The first c parser I wrote,
http://wit.mcs.anl.gov/~selkovjr/unit-troff.tgz, is not very
sophisticated, so token locations reported by yyerr() may be slightly
incorrect (+/- one position depending on the existence and type of the
lookahead token. It is a filter used to typeset the units of measurement
with eqn. To use it, unpack the tar file and run make. The Makefile is
not too generic but I built it on various systems including linux,
freebsd and sunos 4.3. The invocation can be something like this:

./check 0 parse "l**3/(mmoll*min)"
parse error, expecting `BASIC_UNIT' or `INTEGER' or `POSITIVE_NUMBER' or
`'(''

l**3/(mmoll*min)
      ^^^^^

Now to the guts.

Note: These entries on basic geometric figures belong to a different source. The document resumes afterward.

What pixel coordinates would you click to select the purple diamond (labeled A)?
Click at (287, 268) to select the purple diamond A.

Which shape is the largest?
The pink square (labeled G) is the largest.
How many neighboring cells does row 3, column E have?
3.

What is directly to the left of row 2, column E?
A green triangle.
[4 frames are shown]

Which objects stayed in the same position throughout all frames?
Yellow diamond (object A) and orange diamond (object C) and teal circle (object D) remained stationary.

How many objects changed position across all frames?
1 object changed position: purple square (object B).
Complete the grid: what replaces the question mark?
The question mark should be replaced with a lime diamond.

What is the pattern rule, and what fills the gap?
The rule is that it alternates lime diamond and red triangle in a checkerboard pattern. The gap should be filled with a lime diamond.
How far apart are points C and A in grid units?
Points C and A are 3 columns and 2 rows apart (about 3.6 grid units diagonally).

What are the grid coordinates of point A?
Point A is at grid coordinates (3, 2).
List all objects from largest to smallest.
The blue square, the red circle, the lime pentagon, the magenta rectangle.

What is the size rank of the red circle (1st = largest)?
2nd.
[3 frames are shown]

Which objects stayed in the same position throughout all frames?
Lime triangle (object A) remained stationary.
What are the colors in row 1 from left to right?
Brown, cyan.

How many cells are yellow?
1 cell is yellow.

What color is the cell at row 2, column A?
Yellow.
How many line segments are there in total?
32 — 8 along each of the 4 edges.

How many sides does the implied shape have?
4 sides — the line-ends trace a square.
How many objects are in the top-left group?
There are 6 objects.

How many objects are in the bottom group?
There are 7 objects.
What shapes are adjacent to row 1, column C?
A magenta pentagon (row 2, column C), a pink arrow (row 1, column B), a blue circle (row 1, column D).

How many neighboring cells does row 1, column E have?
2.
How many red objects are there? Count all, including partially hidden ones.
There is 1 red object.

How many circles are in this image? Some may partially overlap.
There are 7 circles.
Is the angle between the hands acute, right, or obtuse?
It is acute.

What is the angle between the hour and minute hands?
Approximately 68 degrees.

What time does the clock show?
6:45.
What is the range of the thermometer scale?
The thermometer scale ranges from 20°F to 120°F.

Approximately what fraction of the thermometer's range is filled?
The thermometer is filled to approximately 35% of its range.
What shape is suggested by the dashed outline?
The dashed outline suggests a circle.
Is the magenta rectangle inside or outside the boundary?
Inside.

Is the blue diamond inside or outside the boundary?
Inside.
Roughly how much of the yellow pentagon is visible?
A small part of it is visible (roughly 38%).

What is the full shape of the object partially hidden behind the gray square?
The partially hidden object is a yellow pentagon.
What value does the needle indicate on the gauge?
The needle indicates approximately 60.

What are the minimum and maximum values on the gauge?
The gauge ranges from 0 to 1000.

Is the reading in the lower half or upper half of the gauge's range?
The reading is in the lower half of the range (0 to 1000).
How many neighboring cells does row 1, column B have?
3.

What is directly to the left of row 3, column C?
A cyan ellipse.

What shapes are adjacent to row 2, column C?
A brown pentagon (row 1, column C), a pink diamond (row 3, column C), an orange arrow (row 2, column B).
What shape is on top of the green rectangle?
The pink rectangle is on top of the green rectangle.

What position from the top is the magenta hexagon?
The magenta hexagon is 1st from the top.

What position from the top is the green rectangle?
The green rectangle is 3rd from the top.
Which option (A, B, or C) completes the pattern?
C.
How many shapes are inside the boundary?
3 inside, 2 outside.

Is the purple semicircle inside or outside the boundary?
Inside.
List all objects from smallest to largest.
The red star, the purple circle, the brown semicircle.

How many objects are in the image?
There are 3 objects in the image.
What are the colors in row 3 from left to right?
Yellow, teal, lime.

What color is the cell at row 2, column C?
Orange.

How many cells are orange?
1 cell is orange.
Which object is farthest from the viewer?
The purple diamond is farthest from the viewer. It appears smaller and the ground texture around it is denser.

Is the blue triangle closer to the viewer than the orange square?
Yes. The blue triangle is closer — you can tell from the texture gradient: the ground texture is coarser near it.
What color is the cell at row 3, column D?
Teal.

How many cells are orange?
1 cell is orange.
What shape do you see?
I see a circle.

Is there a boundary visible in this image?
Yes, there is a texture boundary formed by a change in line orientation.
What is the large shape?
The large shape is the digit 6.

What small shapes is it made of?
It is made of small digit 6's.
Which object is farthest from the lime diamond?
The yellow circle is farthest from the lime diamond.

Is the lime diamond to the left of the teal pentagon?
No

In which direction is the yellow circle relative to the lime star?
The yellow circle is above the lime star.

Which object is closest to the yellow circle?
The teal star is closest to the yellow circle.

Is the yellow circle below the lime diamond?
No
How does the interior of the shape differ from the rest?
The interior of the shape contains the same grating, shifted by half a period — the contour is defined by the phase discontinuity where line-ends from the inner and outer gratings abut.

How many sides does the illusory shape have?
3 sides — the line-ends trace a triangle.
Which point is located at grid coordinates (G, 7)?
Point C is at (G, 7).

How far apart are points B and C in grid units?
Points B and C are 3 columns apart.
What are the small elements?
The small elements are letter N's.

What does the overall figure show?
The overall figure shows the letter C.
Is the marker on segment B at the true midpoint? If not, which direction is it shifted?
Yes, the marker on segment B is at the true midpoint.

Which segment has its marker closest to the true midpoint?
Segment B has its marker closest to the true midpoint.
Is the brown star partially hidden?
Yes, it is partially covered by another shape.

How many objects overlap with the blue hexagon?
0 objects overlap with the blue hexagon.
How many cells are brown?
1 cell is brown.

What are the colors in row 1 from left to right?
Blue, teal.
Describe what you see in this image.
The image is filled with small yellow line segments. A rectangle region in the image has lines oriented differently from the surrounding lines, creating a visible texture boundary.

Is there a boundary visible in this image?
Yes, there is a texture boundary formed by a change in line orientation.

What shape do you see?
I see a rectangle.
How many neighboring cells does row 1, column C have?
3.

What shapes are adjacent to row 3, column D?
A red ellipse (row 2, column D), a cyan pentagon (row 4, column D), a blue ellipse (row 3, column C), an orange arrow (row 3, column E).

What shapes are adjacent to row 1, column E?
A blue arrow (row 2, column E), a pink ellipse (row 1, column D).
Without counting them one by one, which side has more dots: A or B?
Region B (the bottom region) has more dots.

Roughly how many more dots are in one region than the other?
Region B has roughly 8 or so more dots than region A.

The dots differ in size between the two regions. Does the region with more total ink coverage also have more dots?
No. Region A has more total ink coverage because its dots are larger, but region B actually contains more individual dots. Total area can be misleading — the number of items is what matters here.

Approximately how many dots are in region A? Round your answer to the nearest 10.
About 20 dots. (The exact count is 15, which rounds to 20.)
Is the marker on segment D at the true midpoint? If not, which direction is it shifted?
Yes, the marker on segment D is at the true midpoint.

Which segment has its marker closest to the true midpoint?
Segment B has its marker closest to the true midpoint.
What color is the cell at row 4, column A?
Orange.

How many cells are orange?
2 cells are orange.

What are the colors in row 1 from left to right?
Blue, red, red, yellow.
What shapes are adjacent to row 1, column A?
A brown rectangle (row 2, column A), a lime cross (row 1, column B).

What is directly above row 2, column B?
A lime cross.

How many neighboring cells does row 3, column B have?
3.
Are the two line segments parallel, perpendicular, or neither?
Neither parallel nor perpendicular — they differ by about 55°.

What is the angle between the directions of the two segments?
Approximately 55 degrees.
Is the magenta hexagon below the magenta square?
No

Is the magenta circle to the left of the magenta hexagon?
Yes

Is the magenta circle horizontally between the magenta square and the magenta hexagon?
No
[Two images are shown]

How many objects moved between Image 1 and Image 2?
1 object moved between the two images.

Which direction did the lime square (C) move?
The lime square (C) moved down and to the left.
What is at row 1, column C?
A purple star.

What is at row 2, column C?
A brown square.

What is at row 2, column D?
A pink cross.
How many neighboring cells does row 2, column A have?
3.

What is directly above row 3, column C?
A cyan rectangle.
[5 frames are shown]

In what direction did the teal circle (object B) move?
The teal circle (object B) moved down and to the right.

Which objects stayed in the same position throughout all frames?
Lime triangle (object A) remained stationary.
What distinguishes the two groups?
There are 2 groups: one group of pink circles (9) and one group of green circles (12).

As far as I can imagine, the only way to consistently
keep track of each character read by the scanner (regardless of the
length of expressions it will match) is to redefine its YY_INPUT like
this:

#undef YY_INPUT
#define YY_INPUT(buf,result,max_size) \
{ \
	int c	= (int) buffer[pos++]; \
	result = (c == '\0') ?	YY_NULL	: (buf[0] = c, 1); \
}

Here, buffer is the pointer to the origin of the string being scanned
and pos is a global variable, similar in usage to a file pointer (you
can both read and manipulate it at will). The buffer and the pointer are
initialized by the function

void setString(char *s)
{
   buffer = s;
   pos = 0;
}

each time the new string is to be parsed. This (exportable) function is
part of the interface.

In this simplistic design, yyerror() is part of the scanner module and
it uses the pos variable to report the location of unexpected tokens.
The downside of such arrangement is that in case of error condition, you
can't easily tell whether your context is current or lookahead token, it
just reports the position of the last token read (be it $ (end of
buffer) or something else):

./check 0 convert "mol/foo"
parse error, expecting `BASIC_UNIT' or `INTEGER' or `POSITIVE_NUMBER' or
`'(''

mol/foo
       ^^^

(should be at the beginning of "foo")

./check 0 convert "mmol//l"
parse error, expecting `BASIC_UNIT' or `INTEGER' or `POSITIVE_NUMBER' or
`'(''

mmol//l
    ^

(should be at the second '/')


I believe this is why most simple parsers made with yacc would report
parse errors being "at or near" some token, which is fair enough if the
expression is not too complex.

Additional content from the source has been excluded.